Before starting work, the user must log into his workstation. He presents the password to GSO, and not to the application or other servers. GSO performs authentication based on the user’s ID and password (sometimes supported by a smart card or fingerprint reader). The GSO server is included in the authentication process in order to verify the user’s password and retrieve his credentials.
The GSO then injects the user into the targets (applications or servers) that the user should work with. GSO uses the methods provided by the targets to log in the user. In most cases, GSO simulates user login by passing the user ID and password to the target as if the user were entering them. An important difference, obviously, is that the user no longer needs to remember these IDs and passwords, as the GSO takes care of them.

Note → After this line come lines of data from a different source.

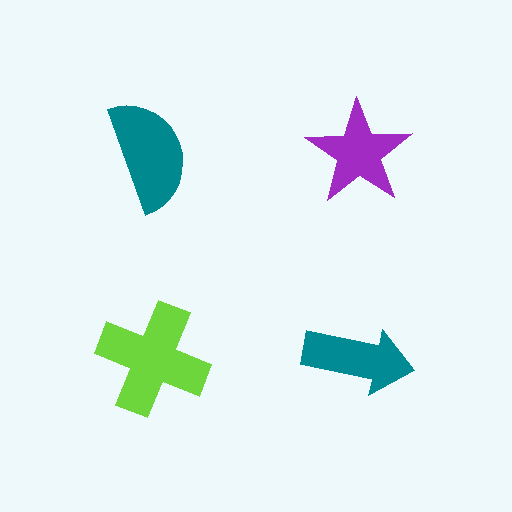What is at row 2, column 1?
A lime cross.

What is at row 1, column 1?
A teal semicircle.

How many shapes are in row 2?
2 shapes.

GSO is a client / server application. In addition to the GSO server, there is a client program (code segment) running on the user’s workstation that communicates with the GSO server.
Enterprise SSO products offer the following benefits:
- Allows the use of multiple target platforms with their own authentication mechanisms;
- Securely store user credentials (such as ID, password and some additional information) in the database for each target platform and each user;
- Drastically reduce the share of forgotten passwords, since user passwords are stored safely and securely;
- Use methods and means of secure authentication and communication; sensitive user information is stored and transmitted over the network only in encrypted form.
The disadvantages of enterprise SSO products are their relatively high cost and high requirements for the qualifications of service personnel.